Modeling and experimental investigations of mechanical properties of hybrid composite rods with gradient composition

Abstract

The concept of creating a functionally gradient material characterized by a smooth change in composition was used in the fabrication of hybrid composite rods. A hybrid core structure with a glass fiber core and a carbon fiber shell was adopted as the basis. To reduce the risk of delamination at the core-shell interface, a gradual transition was implemented from the core of the rod, made based on high-modulus fiber, to the outer shell composed of low-modulus fiber. The strength and modulus of elasticity in bending for hybrid composite rods were modeled. Using the proposed model, an optimal scheme for distributing glass and carbon fibers across the cross-section of a composite rod was selected.

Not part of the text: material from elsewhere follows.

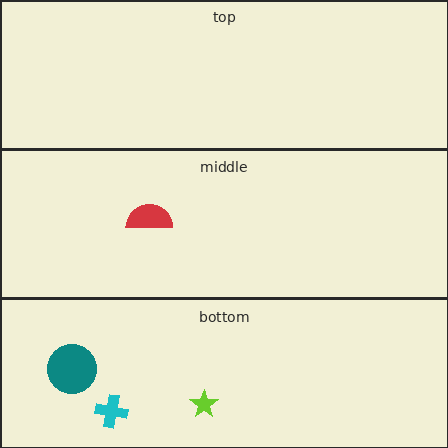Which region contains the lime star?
The bottom region.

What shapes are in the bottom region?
The cyan cross, the lime star, the teal circle.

Hybrid composite rods with a diameter of 25 mm, with the same matrix (31±0,1%) and fiber (69±0,1%) content, but with different distribution patterns of glass and carbon fibers along the cross-section, were manufactured via pultrusion technique. The bending strength and stiffness characteristics of composite rods were experimentally determined. Mechanical properties of rods with different reinforcement schemes were compared: homogeneous, core-shell, single, and double gradient. The results indicate that a hybrid rod with a gradient reinforcement scheme exhibits higher values of strength and modulus of elasticity during bending. The modulus of elasticity of the rod with the "double gradient" structure was 103 GPa, for comparison, the modulus of elasticity of the rod made by the "core-shell" scheme was 82 GPa. The simulation aligns well with the experimental data.